Hong Kong labs will be able to diagnose Sars-like virus in two days

PUBLISHED : Friday, 28 September, 2012, 12:00am
UPDATED : Friday, 28 September, 2012, 3:15am

The city's laboratories will be able to diagnose cases of a new virus within 48 hours after details of its DNA sequence were released, health officials said yesterday, adding that they hoped to develop a quicker test.

The new, unnamed coronavirus, part of the same group as severe acute respiratory syndrome and the common cold, has only affected two people worldwide so far, both in the Middle East. But city officials are taking precautions to pick up any cases of the disease in Hong Kong.

"British authorities have given out the new virus' DNA sequence. We expect our diagnosis results can be obtained in 48 hours. We hope we can develop a faster test," said Dr Thomas Tsang Ho-fai, controller of the Centre for Health Protection at a Hospital Authority board meeting yesterday.

Dr Liu Shao-haei, head of infection, emergency and contingency planning for the authority, said public and private doctors had been asked to report all acute respiratory cases that require hospital treatment, or involve unexplained lower respiratory infections, to the Centre for Health Protection.

Anyone suspected to be suffering the new virus will be sent to designated hospitals for treatment, rather than passing through accident and emergency departments.

Legislative amendments to include the novel coronavirus as a notifiable infectious disease will be gazetted today.

The two cases so far involved a 60-year-old man in Saudi Arabia who died, and a 49-year-old Qatari man who had recently visited Saudi Arabia.

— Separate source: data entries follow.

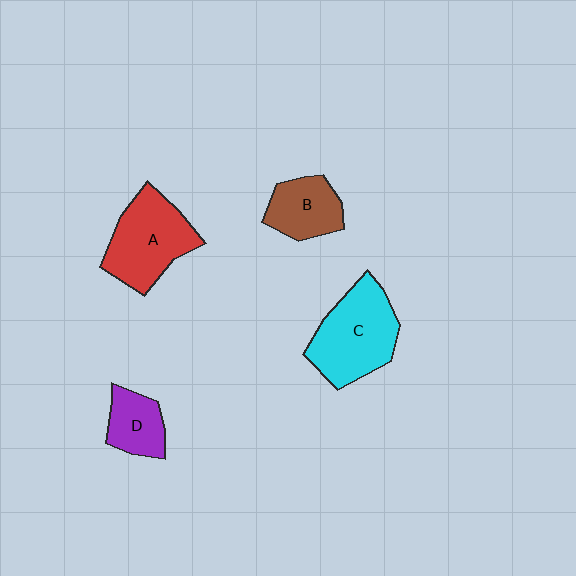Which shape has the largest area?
Shape C (cyan).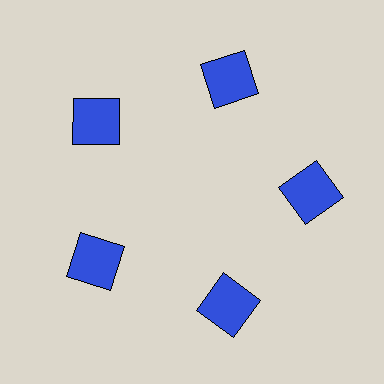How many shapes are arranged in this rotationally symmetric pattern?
There are 5 shapes, arranged in 5 groups of 1.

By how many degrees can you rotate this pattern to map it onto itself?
The pattern maps onto itself every 72 degrees of rotation.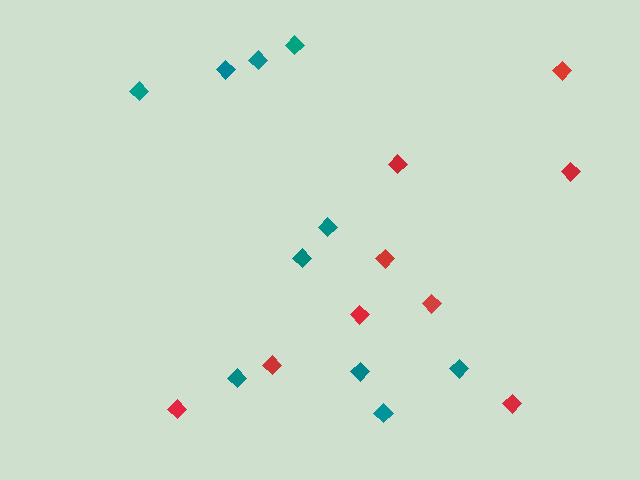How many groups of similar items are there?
There are 2 groups: one group of teal diamonds (10) and one group of red diamonds (9).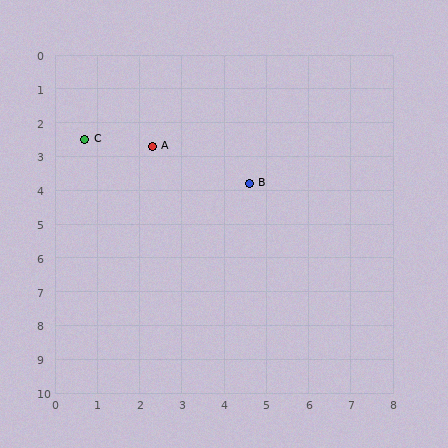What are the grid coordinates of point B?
Point B is at approximately (4.6, 3.8).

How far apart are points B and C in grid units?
Points B and C are about 4.1 grid units apart.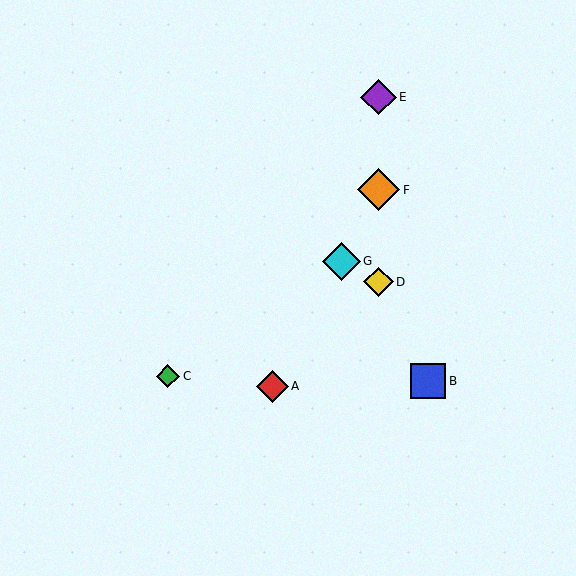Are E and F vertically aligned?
Yes, both are at x≈379.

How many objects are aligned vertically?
3 objects (D, E, F) are aligned vertically.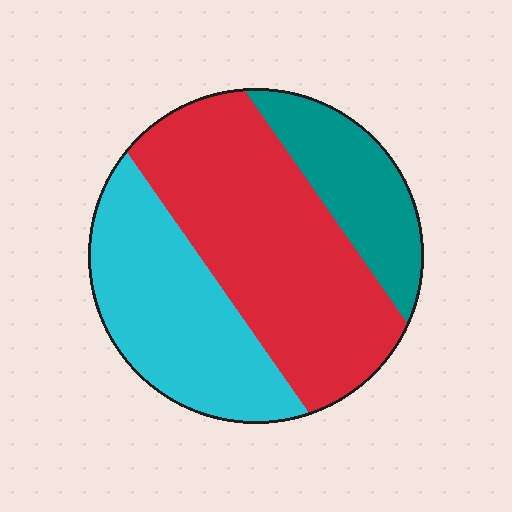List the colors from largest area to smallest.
From largest to smallest: red, cyan, teal.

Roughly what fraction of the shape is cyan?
Cyan covers 33% of the shape.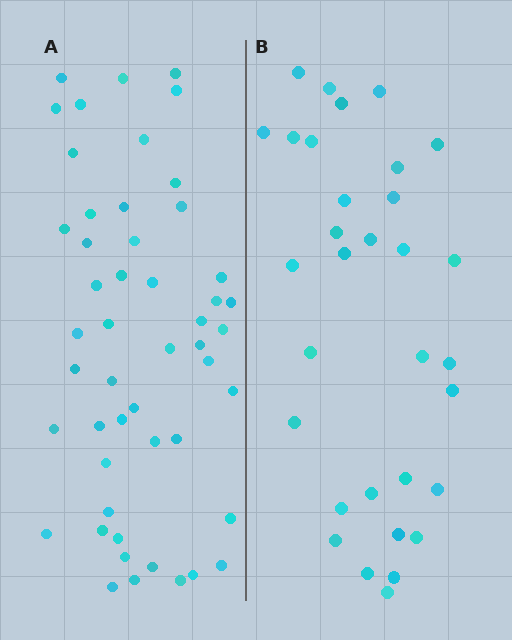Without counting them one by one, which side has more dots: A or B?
Region A (the left region) has more dots.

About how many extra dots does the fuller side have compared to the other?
Region A has approximately 20 more dots than region B.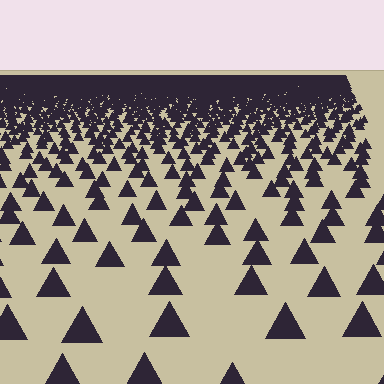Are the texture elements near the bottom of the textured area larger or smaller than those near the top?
Larger. Near the bottom, elements are closer to the viewer and appear at a bigger on-screen size.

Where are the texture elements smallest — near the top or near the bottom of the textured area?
Near the top.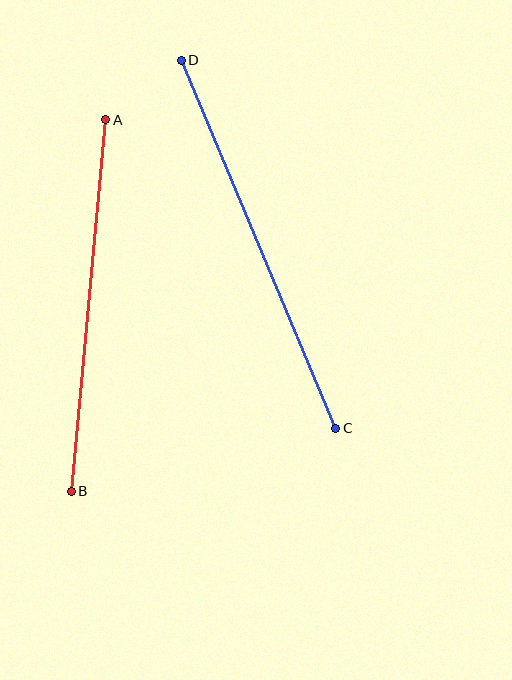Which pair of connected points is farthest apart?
Points C and D are farthest apart.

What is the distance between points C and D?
The distance is approximately 399 pixels.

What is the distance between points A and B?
The distance is approximately 373 pixels.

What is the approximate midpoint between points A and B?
The midpoint is at approximately (89, 306) pixels.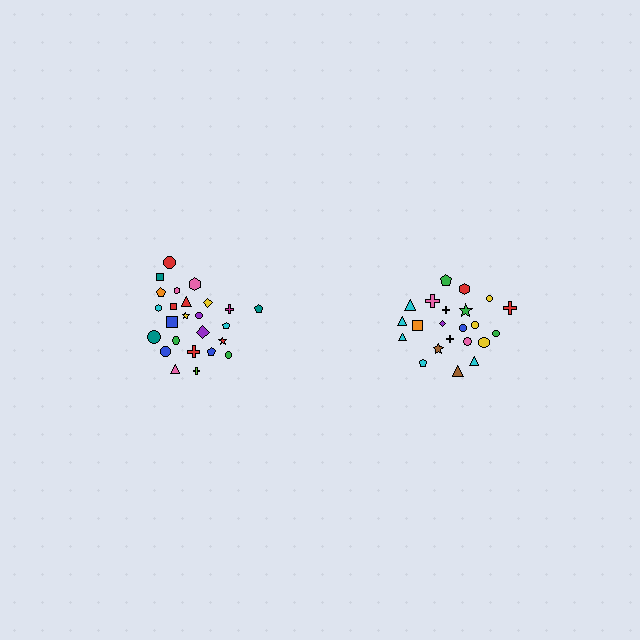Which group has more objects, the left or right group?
The left group.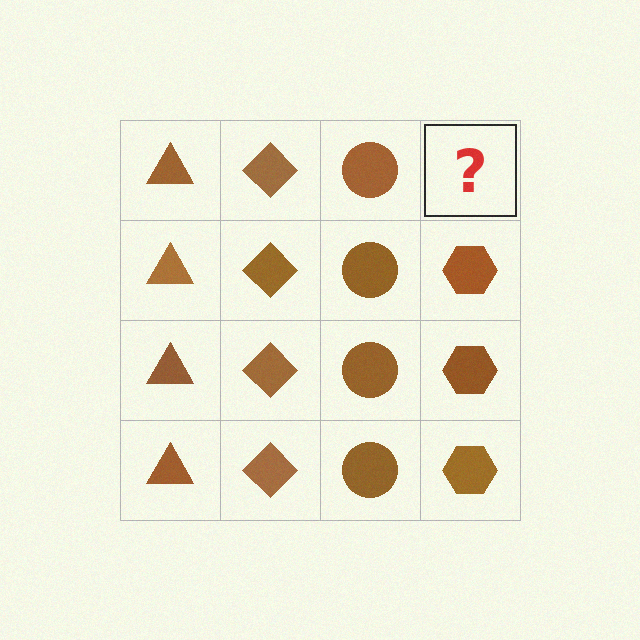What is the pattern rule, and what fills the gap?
The rule is that each column has a consistent shape. The gap should be filled with a brown hexagon.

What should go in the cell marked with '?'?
The missing cell should contain a brown hexagon.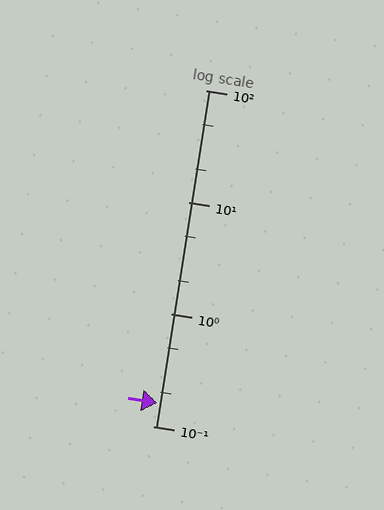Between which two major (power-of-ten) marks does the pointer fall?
The pointer is between 0.1 and 1.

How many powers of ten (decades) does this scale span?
The scale spans 3 decades, from 0.1 to 100.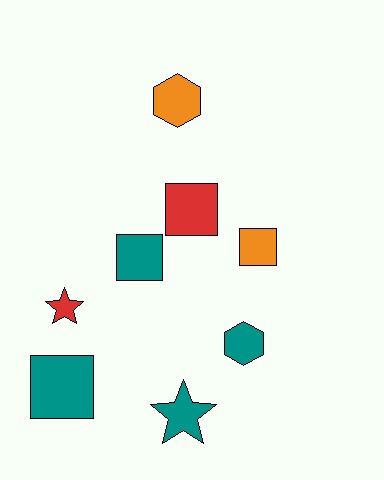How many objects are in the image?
There are 8 objects.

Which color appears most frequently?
Teal, with 4 objects.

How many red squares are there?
There is 1 red square.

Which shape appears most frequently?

He was diagnosed in London in early September and is being treated.

Symptoms include fever, coughing and breathing difficulties. Millions of Muslims are due to visit Saudi Arabia for the haj pilgrimage next month, and Hong Kong hospitals will have translators on hand for languages such as Arabic, Indonesian and Malay.

As for treatment for the new virus, Professor Paul Chan Kay-sheung, a Chinese University microbiologist, said it was not known whether existing anti-viral drugs would work.